Friday, May 16, 2008
Pluralism run amok
Anyone interested in parental rights, civil society, or subsidiarity should read Laura Rosenbury's paper, Between Home and School. It's a fine and creative paper (selected for the Stanford/Yale junior faculty forum), but its conclusions are troubling. Prof. Rosenbury laments the law's focus on parents and school as the only relevant child-rearing authorities, and she works to expand the law's vision to include sites "between home and school" that are part of the child-rearing project -- e.g., Boy Scouts, summer camps, religious activities, youth sports. She asserts that, while the state should let these groups operate as they wish for the most part, the state should step in to foster certain key child-rearing values. The problem she identifies is our half-hearted embrace of pluralism:
Pluralism currently exists only between families . . . . Our society is pluralistic because many types of families are permitted to exist largely free from state indoctrination. In contrast, pluralism rarely exists within families. Children are generally exposed to just one belief system within the family, or at most two.

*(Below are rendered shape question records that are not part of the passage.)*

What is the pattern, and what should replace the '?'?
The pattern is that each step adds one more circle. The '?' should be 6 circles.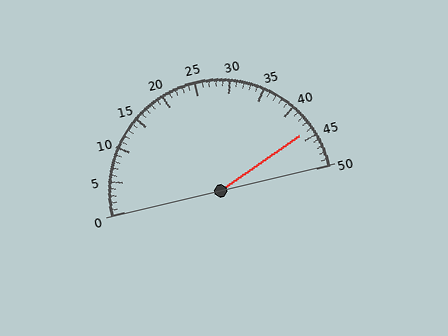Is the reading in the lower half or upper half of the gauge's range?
The reading is in the upper half of the range (0 to 50).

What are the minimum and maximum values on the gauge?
The gauge ranges from 0 to 50.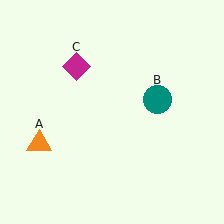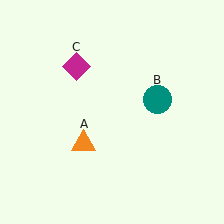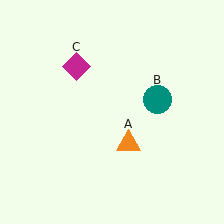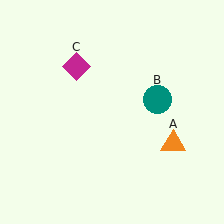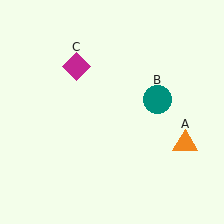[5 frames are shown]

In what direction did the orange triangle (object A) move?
The orange triangle (object A) moved right.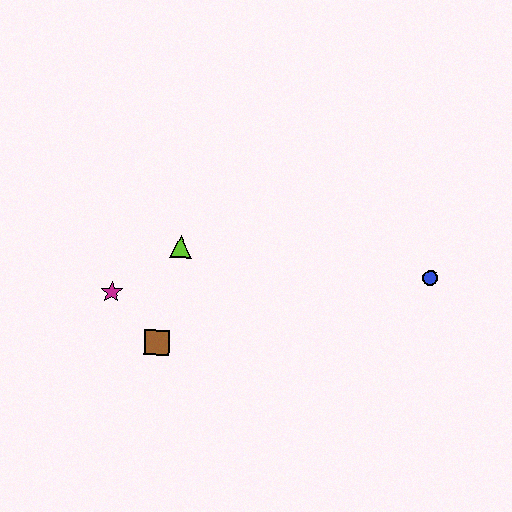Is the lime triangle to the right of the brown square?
Yes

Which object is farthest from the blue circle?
The magenta star is farthest from the blue circle.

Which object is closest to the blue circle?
The lime triangle is closest to the blue circle.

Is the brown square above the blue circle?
No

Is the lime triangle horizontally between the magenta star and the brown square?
No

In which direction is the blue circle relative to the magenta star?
The blue circle is to the right of the magenta star.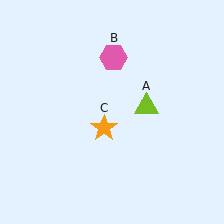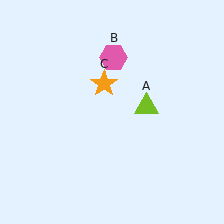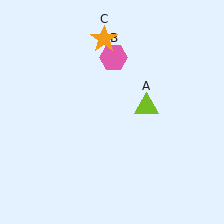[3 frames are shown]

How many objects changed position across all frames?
1 object changed position: orange star (object C).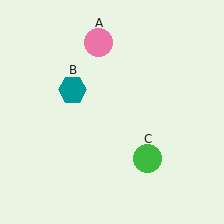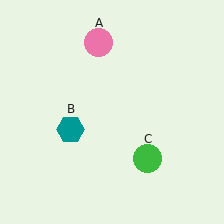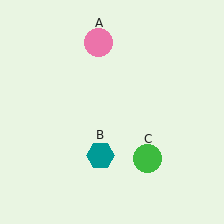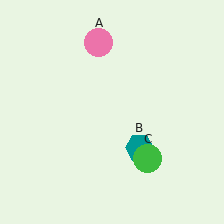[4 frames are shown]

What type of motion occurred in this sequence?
The teal hexagon (object B) rotated counterclockwise around the center of the scene.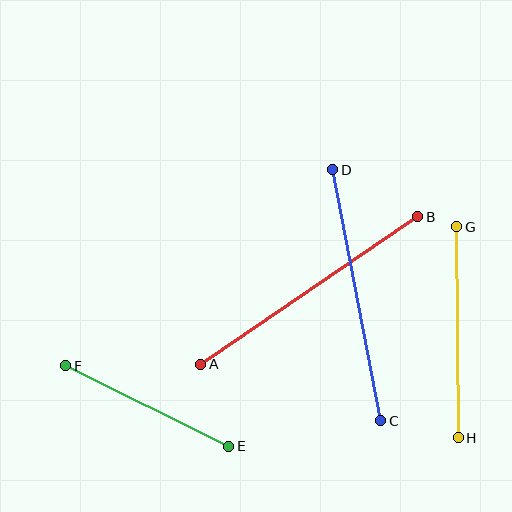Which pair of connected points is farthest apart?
Points A and B are farthest apart.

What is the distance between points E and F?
The distance is approximately 182 pixels.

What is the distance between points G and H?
The distance is approximately 211 pixels.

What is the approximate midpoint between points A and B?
The midpoint is at approximately (309, 291) pixels.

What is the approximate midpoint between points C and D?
The midpoint is at approximately (357, 295) pixels.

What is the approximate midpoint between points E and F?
The midpoint is at approximately (147, 406) pixels.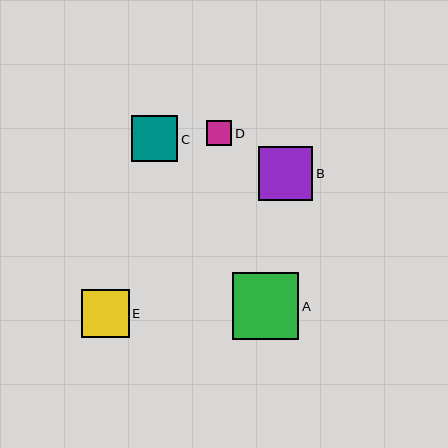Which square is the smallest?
Square D is the smallest with a size of approximately 25 pixels.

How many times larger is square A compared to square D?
Square A is approximately 2.6 times the size of square D.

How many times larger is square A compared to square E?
Square A is approximately 1.4 times the size of square E.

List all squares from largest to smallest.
From largest to smallest: A, B, E, C, D.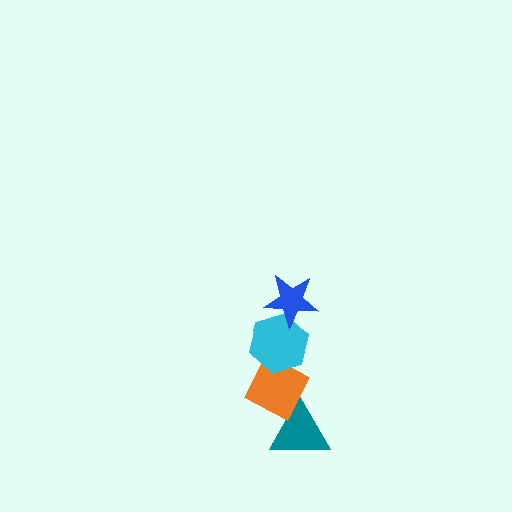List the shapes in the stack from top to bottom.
From top to bottom: the blue star, the cyan hexagon, the orange diamond, the teal triangle.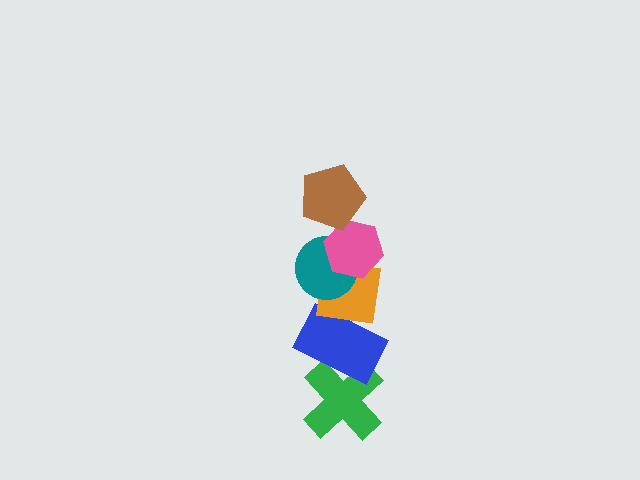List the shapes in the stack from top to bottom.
From top to bottom: the brown pentagon, the pink hexagon, the teal circle, the orange square, the blue rectangle, the green cross.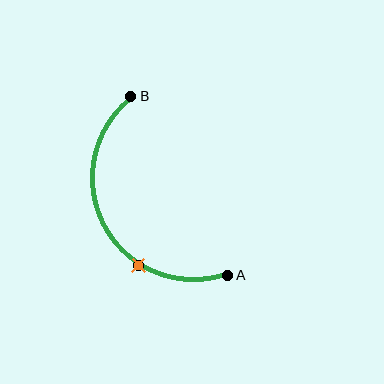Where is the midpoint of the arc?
The arc midpoint is the point on the curve farthest from the straight line joining A and B. It sits to the left of that line.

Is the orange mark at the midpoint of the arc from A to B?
No. The orange mark lies on the arc but is closer to endpoint A. The arc midpoint would be at the point on the curve equidistant along the arc from both A and B.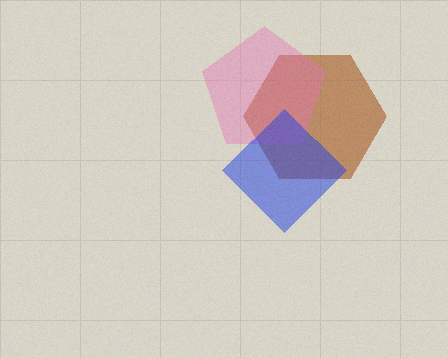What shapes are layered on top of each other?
The layered shapes are: a brown hexagon, a pink pentagon, a blue diamond.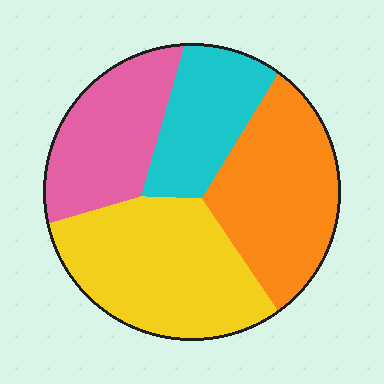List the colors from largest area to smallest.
From largest to smallest: yellow, orange, pink, cyan.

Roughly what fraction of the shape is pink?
Pink takes up about one fifth (1/5) of the shape.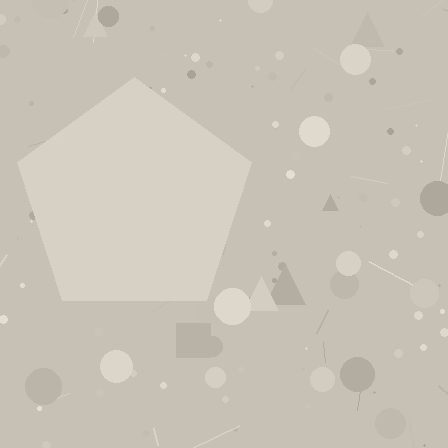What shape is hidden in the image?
A pentagon is hidden in the image.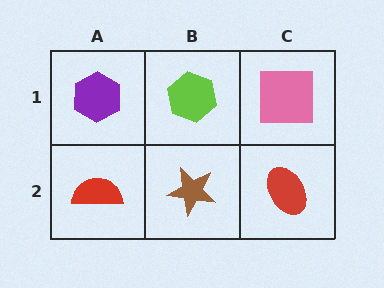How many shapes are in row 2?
3 shapes.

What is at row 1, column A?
A purple hexagon.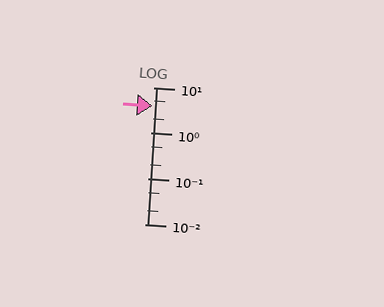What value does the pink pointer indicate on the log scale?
The pointer indicates approximately 4.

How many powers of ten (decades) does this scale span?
The scale spans 3 decades, from 0.01 to 10.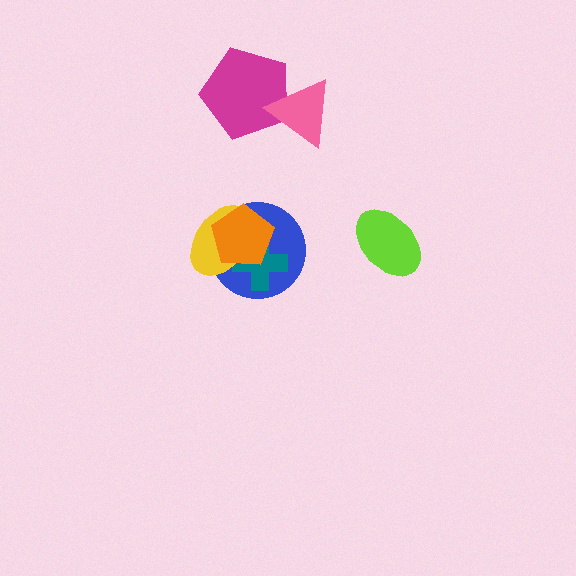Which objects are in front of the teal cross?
2 objects cover part of the teal cross: the yellow ellipse and the orange pentagon.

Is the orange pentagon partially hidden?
No, no other shape covers it.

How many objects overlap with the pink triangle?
1 object overlaps with the pink triangle.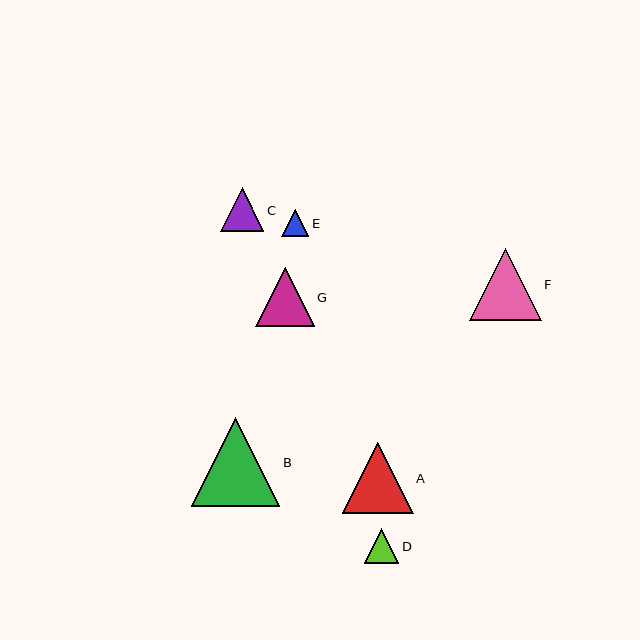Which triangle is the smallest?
Triangle E is the smallest with a size of approximately 27 pixels.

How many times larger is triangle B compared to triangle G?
Triangle B is approximately 1.5 times the size of triangle G.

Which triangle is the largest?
Triangle B is the largest with a size of approximately 89 pixels.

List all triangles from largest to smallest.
From largest to smallest: B, F, A, G, C, D, E.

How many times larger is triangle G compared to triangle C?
Triangle G is approximately 1.4 times the size of triangle C.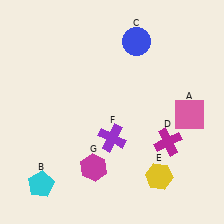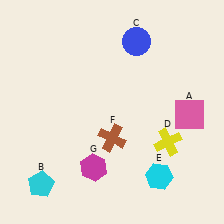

Therefore, although children may not be standardized by the state, they often are standardized within their own families. Pluralism may exist on a broad, societal level, but children rarely experience pluralism on a micro level, within their own families.
And to drive the point home:
[B]ecause the space between home and school often provides the most meaningful opportunities for children to experience pluralism, these actors would not be permitted to operate completely outside the zone of state power. Rather, the state should intervene in a limited way to ensure that the actors do not thwart the potential of these spaces to expose children to diverse ways of life within the broader civil society.
My second-grader has been reading her Children's Bible a bit too much lately, I confess; tonight I think I'll supplement it with some Nietzsche. Pluralism demands no less.